MADRI, 5 de novembro (OTR/PRESS) –
Antonio Costa, primeiro-ministro social-democrata de Portugal, obviamente não é tão bonito quanto Pedro Sánchez. O grande presidente do país vizinho, Marcelo Rebelo de Sousa, também não é tão bonito quanto, por exemplo, o chefe de Estado espanhol, Felipe VI.
Mas com o acordo entre Costa e Rebelo, que milita pela direita moderada, fizeram de Portugal um país para o qual olham com certa inveja não só da Espanha, do PSOE e do PP, mas de muitos outros partidos da Europa. Os dois países ibéricos, que realizaram uma “cimeira” esta sexta-feira, têm um longo caminho a percorrer juntos. E mais: eles podem até se tornar, se uma ambição saudável os empurrar para lá, a “locomotiva do sul” da UE.
Quando cheguei a Lisboa pela primeira vez, como correspondente da “Revolução dos Cravos” (falo de 1974), surpreendi-me com as profundas diferenças entre o suave atlantismo português e a cólera contínua do planalto espanhol. Era entonces Portugal un pays que los españoles vecinos casi despreciaban, pero yo intuí las enormes possibilidades que la ‘revolución de los capitanes’ abría para una nación que y entonces, y pese a la dictadura salazarista/caetanista, estaba mucho más abierto a Europa que nosso. Depois passei quase vinte anos como correspondente em Madrid para vários meios de comunicação portugueses e pude calibrar a evolução imparável para fórmulas políticas afortunadas pouco percorridas, tanto de direita como de esquerda, e para uma descolagem económica razoável sem muitos choques.
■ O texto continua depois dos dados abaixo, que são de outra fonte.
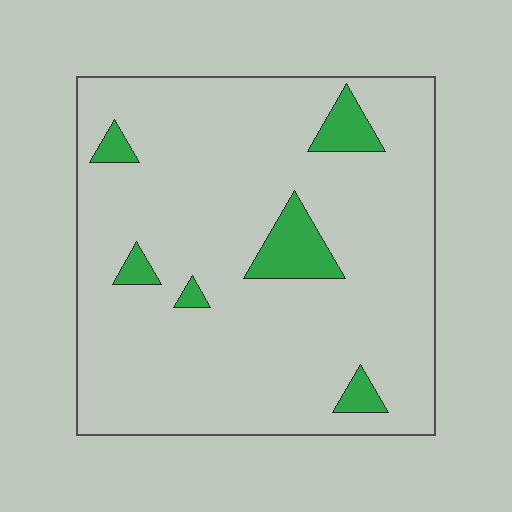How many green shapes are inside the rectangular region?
6.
Hoje, Portugal é uma espécie de Eldorado para muitos espanhóis, que ali se estabeleceram (pelo menos para fins fiscais) em busca de paisagens tranquilas, de um clima mais temperado e, sobretudo, de maior segurança jurídica. Ao mesmo tempo, é verdade que as políticas dos dois vizinhos se aproximaram, a ponto de hoje Costa e Sánchez serem bons aliados contra a intransigência francesa de Macron, o corredor do gás ou a “exceção ibérica”, entre outros. E ambos abordaram, por sua vez, o social-democrata Olaf Scholz em busca de soluções comuns para o problema energético levantado por Putin com a guerra na Ucrânia.
Adolfo Suárez disse-me uma vez que uma das suas aspirações talvez utópicas era a união de Portugal com a Espanha: Acho que o meu colega Fernando Onega retoma isso num livro. Conheço bem os meios portugueses que se opõem à ideia sequer de ser mencionada. Mas acho conveniente que os dois países avancem com um projecto de federação do tipo Benelux, e conheço bastantes pessoas envolvidas em Lisboa e no Porto (onde já se criou uma espécie de espaço regional com a Galiza, que Núñez Feijoo encorajado) à ideia de que esse objetivo não seria nada repugnante, muito pelo contrário.
Já não é o momento em que Portugal e Espanha estavam “de frente para as costas”, ou seja, de costas e sem olhar um para o outro, incentivando o que nos atiravam “de Espanha, nem bom vento, nem bon casamento ”. As “cimeiras” bilaterais, como a desta sexta-feira em Viana do Castelo, devem ser mais ambiciosas e contemplar planos de médio e longo prazo, para além de verificar as boas relações atuais.
Sobretudo, quando políticos como António Costa tinham raízes em Portugal, que souberam governar com um pacto com uma esquerda mais razoável do que os espanhóis, até que se rompeu o acordo para dar lugar a eleições vencidas por maioria absoluta pelo PSP . Costa, que sempre pode ser visto sorrindo ao lado de Sánchez, mostrou que o axioma de que hoje, para ser político, é preciso ser fisicamente atraente, é “fake news”.
Eu verifiquei pessoalmente o carinho que os cidadãos têm por ele, mesmo aqueles que não votam nele (sim, em Portugal estas coisas são possíveis e Costa é muito mais amigável e acessível do que qualquer pessoa que conheço). E alguém que eu conheço, que no dia menos esperado vai cair na água como o Narciso, à força de se olhar no espelho do rio, tome nota disso: ser bonito tem suas vantagens óbvias (um feio consumado diz isso ), Mas isso não é tudo. E na política, menos ainda.